‘Then you need to find a way to stop that feeling happening. Why don’t you take a plus-one, somebody who is there not so much to hold your hand, which you certainly don’t need, but to be on Team Nina?’
‘The look of horror on my mother-in-law’s face would be priceless,’ she said with a laugh.
‘Would she really be so shocked to see you with somebody else now?’
‘She’d be outraged; in her eyes nobody could ever replace her son.’
‘What about in your eyes?’
The question was so unexpected and direct, and hit a nerve so powerfully, Nina wasn’t sure how to answer.
‘I’m sorry,’ he apologised when seconds passed and she hadn’t spoken, ‘perhaps that was too blunt of me.’

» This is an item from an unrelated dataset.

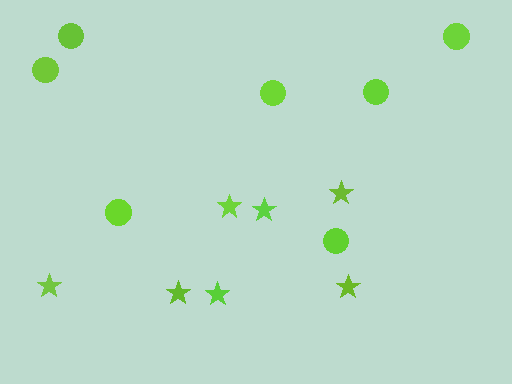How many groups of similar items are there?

‘It’s a reasonable enough question,’ she said, ‘and part of me thinks that I have to look to the future and what I want for my life, but it’s … ’
‘Hard to let go of what you once had?’ he offered.
‘Yes. I know full well that Hugh has gone and that I owe it to him to be happy again.’
‘You owe it to yourself too, don’t forget.’
She frowned. ‘For one so young, you’re very wise.’
‘I’m not so young,’ he refuted, ‘I’m thirty-two.’
‘Wow, as old as that!’
‘Now you’re making fun of me. But back to the subject of this wedding, is there a male friend who could go with you?’
She shook her head. ‘Everyone I know is partnered up.’
‘I’m not. I could be your plus-one?’
Nina had a sudden mental picture of Hilary’s jaw dropping to the floor at the sight of Jakob walking in with her and how the rest of the family might react.
Before she’d even processed the thought, and as if reading her mind, Jakob said, ‘Wouldn’t it be just a little bit satisfying to shock your mother-in-law into seeing you as a person in your own right?’
No, thought Nina, she’d probably think I’d gone mad and accuse me of embarrassing her and everyone else by showing up with someone so much younger than I am.
‘But who would look after the gallery if you came with me?’ she said without answering Jakob’s question.
Which meant she was considering the idea, she thought later when after a tussle over the bill – a tussle which she won,overruling his claim that it was his idea to come here – Jakob insisted on walking her back to her car.
‘There’s no need,’ she said as they set off down Mill Lane.
‘Just as there was no need for you to pay the bill,’ he countered.
It was dark now but there were still plenty of people about in the illuminated streets, and plenty of good-humoured carousing going on too as people spilled out of pubs and restaurants. Kings College Chapel was looking particularly magnificent, with a silvery-bright moon high above it.
In contrast, when they turned into Lower All Saints Lane it was completely deserted and once again, despite complaints to the council, the streetlights weren’t working.
‘Here, take my arm,’ Jakob said as they entered the darkness.
It was a wholly natural thing for anyone to say, and after a slight hesitation, she did as he said and at the feel of his arm against hers, she once more pictured Hilary’s face if she showed up to the wedding with Jakob. Would it be so bad of her to do it?
Wouldn’t it, as Jakob had said, show Hugh’s family that she wasn’t just Hugh’s grieving widow? She was Nina Lavelle, a woman in her own right.